Selon Parisis, Delon était « trop » : trop beau, trop doué, trop dans son époque. « Trop » pour ne pas cacher de sombres secrets : flic ou voyou (Delon a trainé avec de mauvaises graines, jusqu’à l’affaire Markovic qui fit scandale en 68) ? Enfant de l’orphelinat ou star revancharde ? Homme-cinéma ou Monsieur box-office ? Un Problème avec la beauté avance des pistes, ne résout rien, mais, comme son titre l’indique, insiste avec fascination sur la beauté surnaturelle du jeune Delon. Cette beauté en forme de masque, comme si l’acteur l’avait utilisée pour mieux échapper au regard critique. Pour conserver le mystère du « trop ».

Que retenir aujourd’hui de la filmographie d’Alain Delon ? (Nous zapperons volontairement les conneries exprimées par l’acteur dans la presse lors des quinze dernières années – par respect pour son vieil âge et pour ne conserver que l’essentiel : Delon, le don). Au moins quatre « classiques » (ce qui est beaucoup pour un acteur) : Monsieur Klein, Le Guépard, Le Samouraï, Le Cercle rouge, voire l’excellent Le Professeur de Zurlini. Un grand Godard (Nouvelle Vague). Un Melville mineur (Un Flic – ou un « quart de flic » comme disait Delon, qui ne possède aucun humour mais manie la rhétorique). De belles rencontres avec Cavalier (L’Insoumis, dont le final servit de pochette aux Smiths pour The Queen is Dead), Marianne Faithfull (La Motocyclette), Antonioni (L’Eclipse, où Delon se perd au profit de Monica Vitti)… Oui, c’est beaucoup. Ajoutons à cela deux titres renommés mais qui vieillissent mal : Plein Soleil (René Clément, contrairement aux dires de Delon, n’a jamais été un grand metteur en scène) et La Piscine (pour les retrouvailles Romy-Alain qui font oublier l’académisme Deray).

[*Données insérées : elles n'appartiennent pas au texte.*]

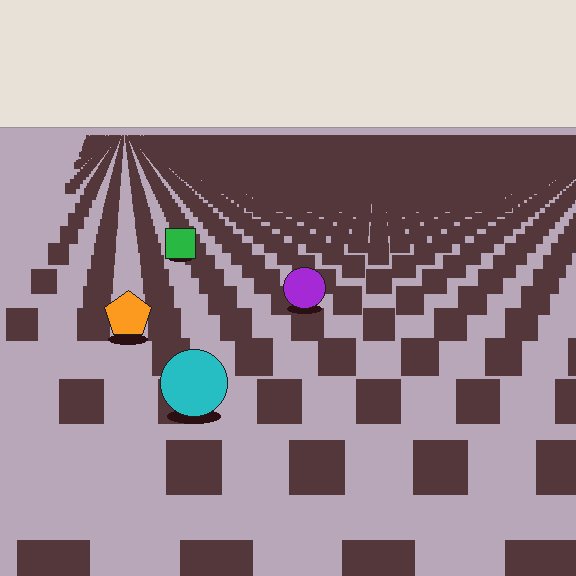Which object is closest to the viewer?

La filmographie Delon détient également de sérieuses absences : Polanski, avant tout ! L’acteur était spécialement indiqué pour se fondre dans l’imaginaire schizophrène du cinéaste polonais (d’autant plus que Delon connaissait personnellement Robert Evans, qui produisit Rosemary’s baby en 68). Polanski, dans les 90’s, avait proposé à Delon de jouer dans une pièce de théâtre inspirée des Sorcières de Salem. Refus de l’acteur, dommage. Et puis Truffaut, pourquoi pas Resnais (qui engagea Belmondo pour Stavisky), Bertolucci, Barbet Schroeder, Clouzot (une rencontre Montand / Delon). Et même Duras, tiens (Delon dans Le Camion) ! Peut-être pas Rivette, trop accro au sang frais… Et des actrices, au moins une : Bardot (rendez-vous trop court, et loupé, dans William Wilson).

Que s’est-il passé au début des années 80 pour que Delon saborde sa carrière avec une telle absence de recul sur soi et son public ? Pour que Delon s’envisage de loin ?

D’abord, l’absence Losey-Visconti-Melville, ses tuteurs, ses maîtres à penser. Trop intimidant pour un Truffaut, Delon, en absence de grands metteurs en scène, s’en remet à Jacques Deray. Trois hommes à abattre, mauvais film, grand succès. Et le début d’une brouille avec le public : Delon, c’est les flingues, le machisme, les jolies filles à poil. Une recette qui cartonne en salles. Nous sommes en pleine ère d’un cinéma français dominé par Delon et Belmondo, grands acteurs qui se cantonnent dorénavant à jouer ce que le public attend d’eux (des flics pour l’un, des guignols pour l’autre). Les spectateurs s’en lasseront très vite.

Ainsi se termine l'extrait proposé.